Nous tenons pour inacceptable, s’indignaient-ils, que les professeur/e/s québécois/es soient désormais contraint/e/s d’être un rouage de ce dispositif répressif digne d’un roman d’Orwell. […] Nous refusons un tel détournement de notre travail. Nous défendons et défendrons toujours une éducation qui ne tait aucun débat, une éducation capable de générer des convictions fortes et des pratiques concrètes. Nous refusons de contribuer à la fabrication d’un monde marqué par la guerre de tous contre tous, la logique marchande, la surveillance mutuelle, la délation, l’autocensure, la peur[7].

Il est révélateur de constater que 58,5 % des 616 signataires de cette lettre enseignaient les humanités, 29,3 % les sciences sociales et seulement 12,2 % les sciences pures et appliquées à l’université (graphique 1).

Graphique 1

Professeurs universitaires signataires du « Manifeste des professeur/e/s pour la protection de la démocratie et du droit de protestation étudiants » selon les groupes disciplinaires (N = 616)

Professeurs universitaires signataires du « Manifeste des professeur/e/s pour la protection de la démocratie et du droit de protestation étudiants » selon les groupes disciplinaires (N = 616)

-> Voir la liste des figures

Le « Manifeste des professeurs contre la hausse » reproduit lui aussi un certain paysage disciplinaire[8]. Les signataires du manifeste y dénoncent la marchandisation de l’éducation, la privatisation du financement de l’université, la logique de l’endettement et la transformation des institutions du savoir en simples organisations marchandes. Appuyant une grève générale illimitée, ils ont inscrit la lutte des étudiants « dans le prolongement des nombreuses contestations qui ont émergé au cours des dernières années à l’égard de la subordination du bien public aux intérêts privés avec le concours d’un État scandaleusement complaisant ». Les professeurs qui ont souscrit à ce texte se voulaient solidaires du mouvement étudiant. « Nous disons à cette jeunesse étudiante qui se tient debout qu’elle n’est pas seule. […] nous recevons [son] appel à une mobilisation générale comme une invitation à défendre non seulement le droit à l’éducation supérieure, mais aussi la portée civilisationnelle de l’université. À titre de professeurs, nous répondons : nous sommes tous étudiants ! » Tous étudiants, peut-être, mais dans des disciplines encore une fois précises : les 658 professeurs d’université ayant apposé leur nom en bas du Manifeste venaient à 51,6 % des humanités, à 30,4 % des sciences sociales et à 18,0 % des sciences pures et appliquées (graphique 2). Comme les professeurs à temps plein de ces disciplines représentaient, respectivement, 23,9 %, 26,0 % et 50,1 % (CREPUQ, 2011) du corps professoral universitaire québécois, on ne peut qu’être frappé par la sur- et la sous-représentation des familles disciplinaires[9].

Graphique 2

Signataires du « Manifeste des professeurs contre la hausse » selon les groupes disciplinaires (N = 658)

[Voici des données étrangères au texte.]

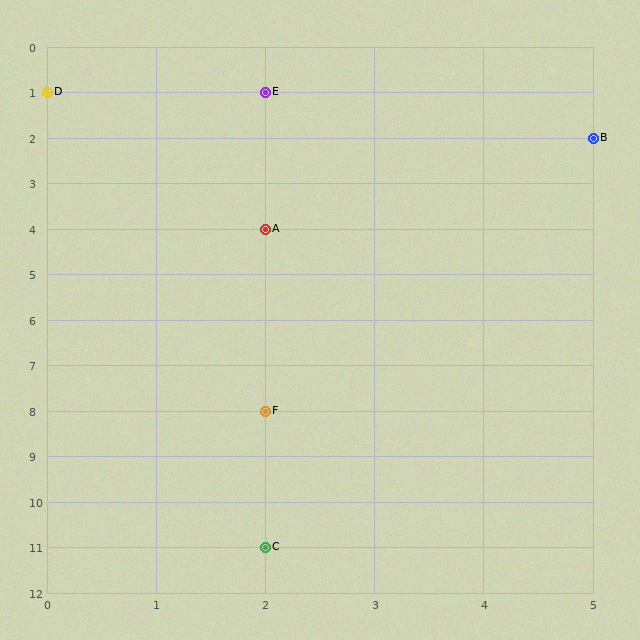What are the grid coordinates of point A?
Point A is at grid coordinates (2, 4).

Signataires du « Manifeste des professeurs contre la hausse » selon les groupes disciplinaires (N = 658)

-> Voir la liste des figures

Ces pourcentages se rapprochent de ce que l’on observe à propos de la mobilisation étudiante mesurée par les associations en grève[10]. Les chiffres du conflit étudiant nous apprennent que, de mars à mai, entre 59 % et 67 % des étudiants d’université de premier cycle en grève étaient inscrits en humanités, entre 18 % et 26 % en sciences sociales et entre 12 % et 15 % en sciences de la santé, pures et appliquées (tableau 1). Cela veut dire que les étudiants dans les domaines des arts, des lettres et des sciences humaines étaient nettement surreprésentés, alors que ceux des sciences pures et appliquées étaient sous-représentés, en comparaison de leur proportion effective dans la population universitaire globale de premier cycle (respectivement 37,7 % et 32,6 %). Ils représentaient plus de la moitié de l’ensemble des grévistes, alors qu’ils formaient un peu plus du tiers des étudiants universitaires du Québec. Quant aux étudiants en sciences de la santé et en sciences pures et appliquées, qui englobaient le tiers des inscriptions universitaires, ils n’ont fourni qu’un septième des grévistes – un pourcentage probablement gonflé, notons-le, par les associations générales qui, notamment à l’UQO et l’UQAR, comprennent beaucoup d’étudiants en sciences pures et appliquées. Enfin, les étudiants en sciences sociales en grève formaient un groupe un peu en deçà de leur poids réel : les quelque 29,8 % d’inscrits universitaires au premier cycle s’étaient transformés en 25,9 % de grévistes en mai.

Tableau 1

Nombre et pourcentage d’étudiants en grève selon les groupes disciplinaires

Nombre et pourcentage d’étudiants en grève selon les groupes disciplinaires

-> Voir la liste des tableaux

L’empressement à se donner des mandats de grève a été lui aussi plus grand dans certaines disciplines. Le 13 février 2012, les étudiants en sociologie et en service social de l’Université Laval et ceux en arts de l’Université du Québec à Montréal (UQAM) ont été les premiers à débrayer. Quinze jours plus tard, la Women’s Studies Student Association et la Geography Undergraduate Student Society de Concordia furent les premières associations anglophones à emboîter le pas. À l’inverse, certaines associations ont davantage suivi le mouvement qu’elles ne l’ont provoqué. Pour secouer leurs troupes, les leaders ont invoqué l’importance de rejoindre une vague de protestation qui s’enflait sans eux. Par exemple, le communiqué de l’Association des étudiantes et étudiants en médecine de l’Université de Montréal (AEEMUM) a affirmé la nécessité d’appuyer la contestation « considérant que 30 000 personnes étaient dans les rues de Montréal et que 200 000 étudiants et étudiantes étaient en grève le 10 novembre 2011, et que plus de 60 000 étudiants québécois sont actuellement en grève pour signifier leur opposition à la hausse des frais de scolarité[11] ». La journée du 22 mars est devenue, dans ce contexte, hautement symbolique. C’est ce qui permet de comprendre qu’à cette occasion, les facultés de médecine de l’Université Laval et de l’Université de Sherbrooke aient voté une journée de débrayage, tout comme l’École des hautes études commerciales, l’École de technologie supérieure, l’École nationale d’administration publique et l’École Polytechnique, autant d’établissements qui ne sont pas reconnus pour leur militantisme.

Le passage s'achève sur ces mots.